SYLLABUS BY THE COURT.

CONSPIRACY--Combinations Constituting--Insurance Unions--Evidence. The proceedings in an action to enjoin accomplishment of a conspiracy considered, and held, the findings of fact are sustained by evidence.

Ralph T. O'Neil, John D. M. Hamilton, both of Topeka, and Fred D. Silber, of Chicago, for the appellants.

Bennett R. Wheeler, S. M. Brewster, John L. Hunt, Robert Stone, George T. McDermott, Robert L. Webb, Beryl R. Johnson, all of Topeka, E. H. Hicks and R. J. Folonie, both of Chicago, Ill., for the appellees.

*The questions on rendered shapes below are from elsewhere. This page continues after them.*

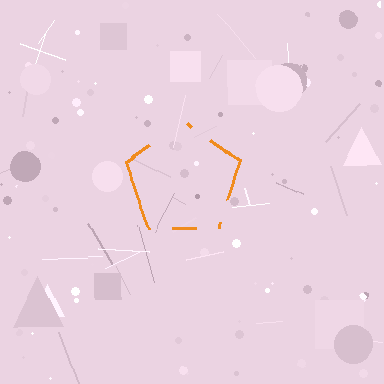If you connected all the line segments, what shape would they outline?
They would outline a pentagon.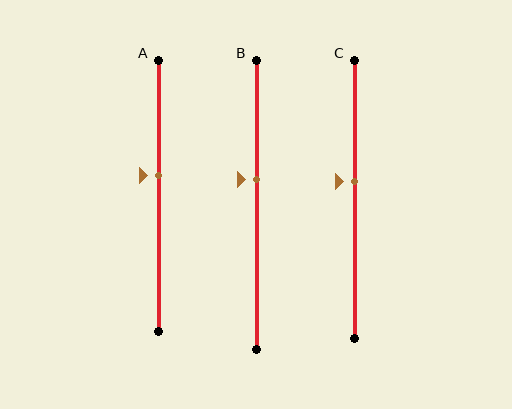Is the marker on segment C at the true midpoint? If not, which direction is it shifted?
No, the marker on segment C is shifted upward by about 7% of the segment length.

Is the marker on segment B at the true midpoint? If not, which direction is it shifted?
No, the marker on segment B is shifted upward by about 9% of the segment length.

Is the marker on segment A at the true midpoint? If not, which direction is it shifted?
No, the marker on segment A is shifted upward by about 7% of the segment length.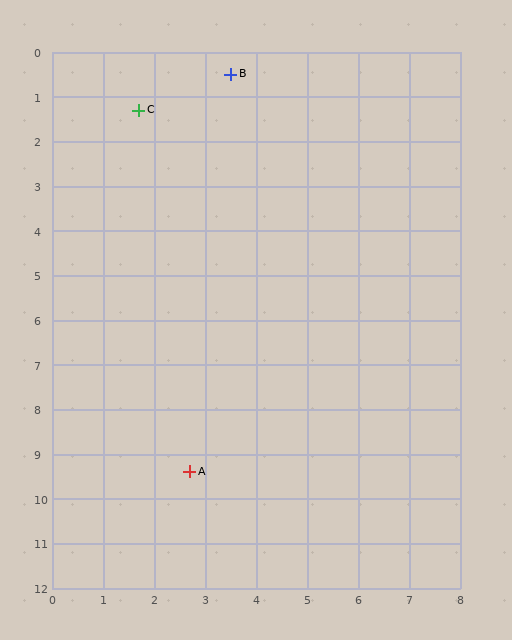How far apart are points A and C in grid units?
Points A and C are about 8.2 grid units apart.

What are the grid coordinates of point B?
Point B is at approximately (3.5, 0.5).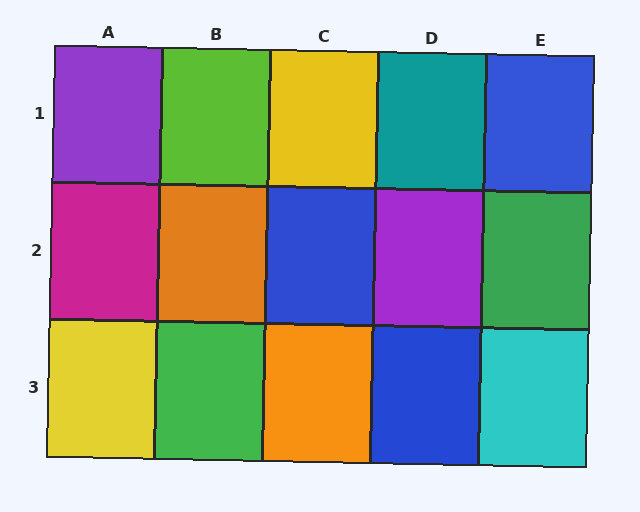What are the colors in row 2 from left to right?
Magenta, orange, blue, purple, green.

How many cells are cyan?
1 cell is cyan.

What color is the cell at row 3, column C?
Orange.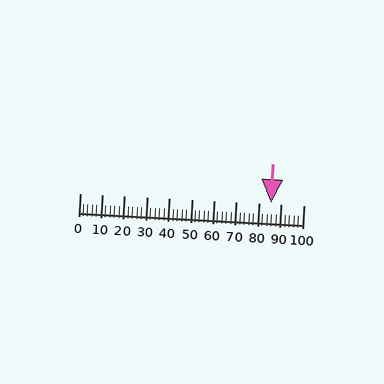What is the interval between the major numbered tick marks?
The major tick marks are spaced 10 units apart.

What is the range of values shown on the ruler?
The ruler shows values from 0 to 100.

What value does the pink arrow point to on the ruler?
The pink arrow points to approximately 85.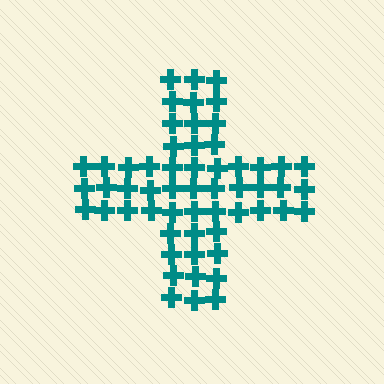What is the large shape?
The large shape is a cross.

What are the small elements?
The small elements are crosses.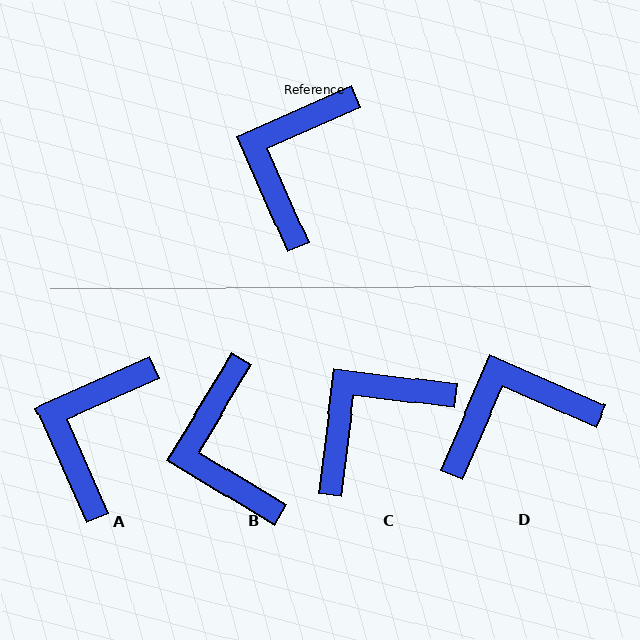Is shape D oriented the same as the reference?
No, it is off by about 47 degrees.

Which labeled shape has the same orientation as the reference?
A.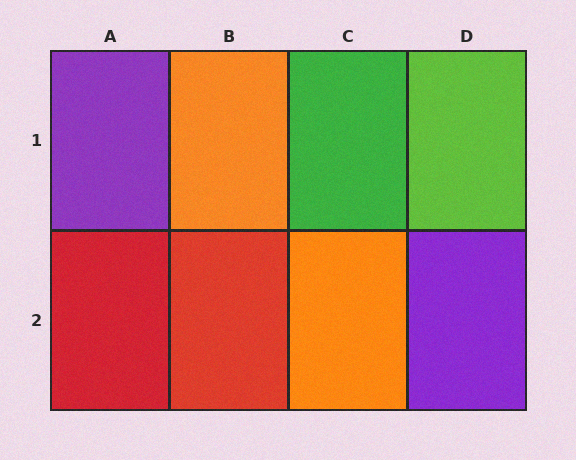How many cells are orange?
2 cells are orange.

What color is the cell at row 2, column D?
Purple.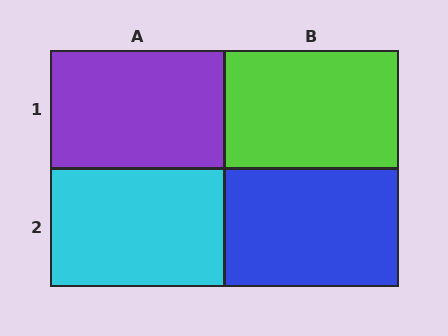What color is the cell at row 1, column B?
Lime.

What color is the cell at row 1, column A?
Purple.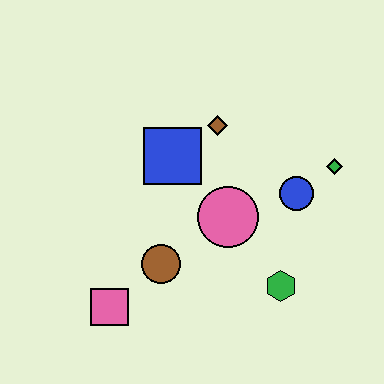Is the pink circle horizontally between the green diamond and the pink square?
Yes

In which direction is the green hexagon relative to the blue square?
The green hexagon is below the blue square.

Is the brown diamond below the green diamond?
No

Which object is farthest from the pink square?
The green diamond is farthest from the pink square.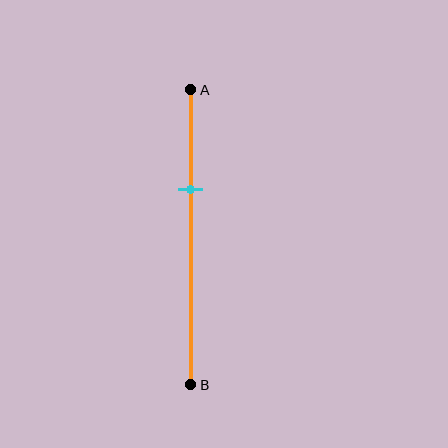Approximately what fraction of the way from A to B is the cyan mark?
The cyan mark is approximately 35% of the way from A to B.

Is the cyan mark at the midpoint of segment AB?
No, the mark is at about 35% from A, not at the 50% midpoint.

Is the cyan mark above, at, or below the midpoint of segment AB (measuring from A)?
The cyan mark is above the midpoint of segment AB.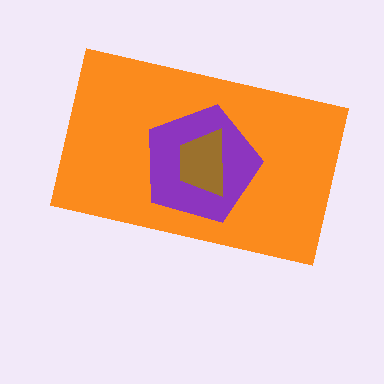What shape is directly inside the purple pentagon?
The brown trapezoid.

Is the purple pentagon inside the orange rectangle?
Yes.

Burch J. Marshall, J., not sitting.

OPINION

BURCH, J.:

The parties to the action are two groups of fire insurance companies who have been represented in certain instances by common agents known as mixed agencies. The form of the action was injunction to prevent defendants from accomplishing a conspiracy. The nature of the conspiracy was to oust plaintiffs from mixed agencies and monopolize the insurance business of the mixed agencies in the territory in which plaintiffs and defendants operate. The method of carrying out the conspiracy was to coerce mixed agencies to resign representation of plaintiffs and to represent defendants only. Plaintiffs were defeated, and appeal.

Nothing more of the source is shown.